Home Ingredients Pramiracetam (Pramistar)
Cognitive

Pramiracetam (Pramistar)

Synthetic — high-affinity choline uptake racetam
Evidence Level
Preliminary
3 Clinical Trials
5 Documented Benefits
1/5 Evidence Score

Highly lipophilic racetam developed by Parke-Davis (late 1970s). 30x more potent than piracetam by weight. Mechanism: enhances high-affinity choline uptake. Warner-Lambert ABANDONED Phase II Alzheimer's trials due to mixed results. Limited rigorous human evidence. Marketed in some European countries (Italy as Pramistar) for senile cognitive disorders. Gray-zone in US.

Studied Dose STANDARD: 600 mg BID (1200 mg/day) divided into 2 doses with meals. ALZHEIMER'S TRIALS: 400-1,500 mg/day. POST-TBI / ECT ADJUNCT: 1,200 mg/day. NOOTROPIC USE: 600-1,200 mg/day. Take with food (highly lipophilic — fat enhances absorption). Onset: 1-2 hours. Half-life: ~4-6 hours. NOTE: Prescription drug in Italy (Pramistar) for senile cognitive disorders; not FDA-approved; gray-zone in US. Patents expired 1996. Pregnancy/lactation: avoid. Effects modest at best per available evidence.
Active Compound Pramiracetam (N-(2-(diisopropylamino)ethyl)-2-(2-oxopyrrolidin-1-yl)acetamide, CI-879, Neupramir, Pramistar) — diisopropylamine derivative of piracetam, dramatically more lipophilic

Benefits

Senile cognitive disorders (Italian approval — limited evidence)

Pramiracetam approved in Italy as Pramistar for treatment of senile cognitive disorders. Approval based primarily on older Italian trials. Mechanism: high-affinity choline uptake enhancement. CRITICAL CAVEAT: rigorous large-scale RCTs supporting efficacy are limited. Italian regulatory approval reflects older European pharmacological standards; would not necessarily meet modern FDA standards.

Supported by Trial 2, Trial 3

Post-traumatic brain injury cognitive recovery (small studies)

Cambridge Neuroscience clinical trial in 4 patients with cognitive problems following head injury (extremely small study). Some Italian and Russian studies in post-TBI cognitive rehabilitation. Limited rigorous evidence; small samples, heterogeneous methods.

Supported by Trial 3

ECT adjunct for major depression (orphan designation withdrawn)

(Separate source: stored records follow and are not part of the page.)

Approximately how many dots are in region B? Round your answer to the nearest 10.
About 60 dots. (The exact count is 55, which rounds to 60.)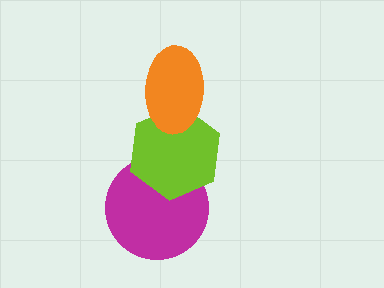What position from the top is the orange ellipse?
The orange ellipse is 1st from the top.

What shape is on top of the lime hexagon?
The orange ellipse is on top of the lime hexagon.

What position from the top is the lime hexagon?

Cambridge Neuroscience pursued FDA orphan designation for pramiracetam as adjunct to electroconvulsive therapy in major depression — designation OBTAINED 1991, then WITHDRAWN when company abandoned the drug. Demonstrates failed clinical development trajectory.

Supported by Trial 1, Trial 3

Alzheimer's disease (Warner-Lambert ABANDONED Phase II)

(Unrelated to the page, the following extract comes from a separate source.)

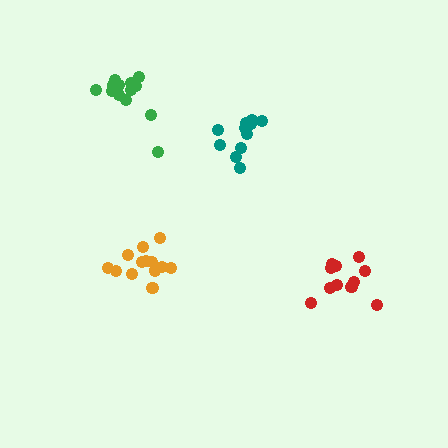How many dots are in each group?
Group 1: 13 dots, Group 2: 12 dots, Group 3: 12 dots, Group 4: 13 dots (50 total).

Warner-Lambert (Parke-Davis parent) conducted Phase II Alzheimer's disease clinical trials. RESULTS: MIXED, leading company to ABANDON the indication. Important counter-evidence — pharmaceutical company with substantial resources concluded the drug was not commercially viable for AD. Honest framing: pramiracetam's failed AD development is significant.

Supported by Trial 1

High-affinity choline uptake enhancement (mechanism)

Animal studies show pramiracetam enhances high-affinity choline uptake in hippocampus — supporting acetylcholine synthesis and cholinergic neurotransmission. Effect distinguishes pramiracetam from other racetams. Mechanism plausible for cognitive enhancement but human translation unclear.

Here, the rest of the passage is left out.